傍聴席は席順も何もあリませんが、入れなくなればより広いところへ場所を変えるつもりです。まず、庁議を定期的に開催することに大きな意義があります。これまで庁議は満足に行われていません。どこの自治体も議会前に、議会の答弁の担当を誰がやるかという協議の時には開かれていたようです。よほどのことがないと庁議は開かれていなかった。町民にとって庁議を公開することの意義は言うまでもありません。①行政機関が今取り組んでいることが何なのか知ることができる。②その意思決定の過程がはっきり見える。等々でしょう。核廃棄物の問題について町長、助役だけではなく議員や課長クラスの人も知っていたが、住民は知らなかった。こんなことではいけません。
しかし、公開だけではありません。庁議を定期的に開催することに重大な意義があります。庁議を毎週行うことによって、①今役場が何を問題にしているかの認識を共有する、②一つの問題でも全体の教訓とすることがらを直ちに共有する。③他の課の問題でもみんなの知恵を集めて論議する④そして何よりも長の考えが独断に陥ることをチェックし適正に軌道修正する、等々の効能があると考えます。
レーニンではないが大衆運動組織はアメーバーのように自由でルーズな方がむしろ有効です。敵の弾圧、運動の高揚期、沈滞期など各段階に柔軟に縮小拡大して適応するというのがいいでしょう。誰が指導者で責任者かもわからない、権力者が誰を追及していいかわからない、というほうが大衆運動にはいいと思います。

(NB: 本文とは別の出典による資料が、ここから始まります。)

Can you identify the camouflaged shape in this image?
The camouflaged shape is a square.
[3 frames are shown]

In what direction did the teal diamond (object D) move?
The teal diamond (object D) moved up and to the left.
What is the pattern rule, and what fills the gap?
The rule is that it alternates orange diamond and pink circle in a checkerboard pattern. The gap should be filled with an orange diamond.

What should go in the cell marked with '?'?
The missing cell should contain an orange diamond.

しかし、会社や行政機関では、ろくに会議もしない組織などは内部の乱脈と組織の破綻の運命しかありません。誰が何をやっているかわからないでは、統制も取れず、事業計画も、日常業務も遂行されません。使途不明金、財産管理のずさん、大事なことが放置されたままということになります。事業の膨大な繰越しをして前年度の事業と今年度の事業を抱え込んで四苦八苦するということにもなりかねません。

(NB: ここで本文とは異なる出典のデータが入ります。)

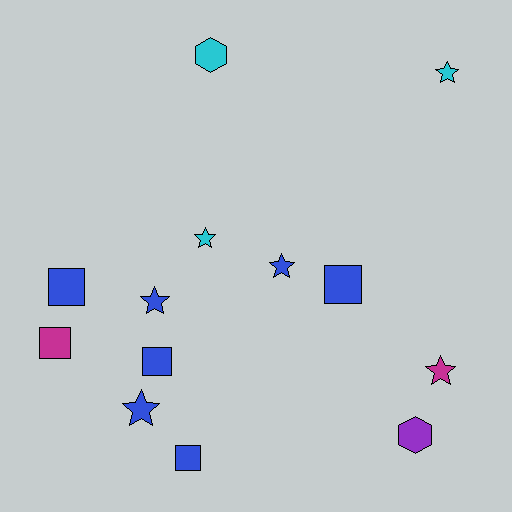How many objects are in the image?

前年度の事業で県への報告が遅れっぱなしで、新任の町長が始末書を書かされたという事案もありました。事業を先にやり後から決裁をもらうなどという事例もありました。
庁議をやり職場会議をやりして業務をかっちり点検、遂行し住民に迷惑をかけないようにし、また、自分たちも仕事達成の爽快感も味わう必要があります。会議をし意思統一をし実行するということが必要です。仕事は段取り半分で、その段取りの場が会議です。
全国で始めて公開されている庁議を見に来てください。私が町長就任してからその日に出張か議会などがない限りずっと庁議は開催され続けています。
独断で町政をやっているという批判がありますが、公開された議会があり、公開庁議を実行している東洋町には適切な批判ではないような気がします。庁議をやる、これを公開するというのも独断だということで批判されるとなると、ウヘー参った、私としても返す言葉がありません。ただ、庁議は非公開だ、という定めはありませんのでよろしくご勘弁を願います。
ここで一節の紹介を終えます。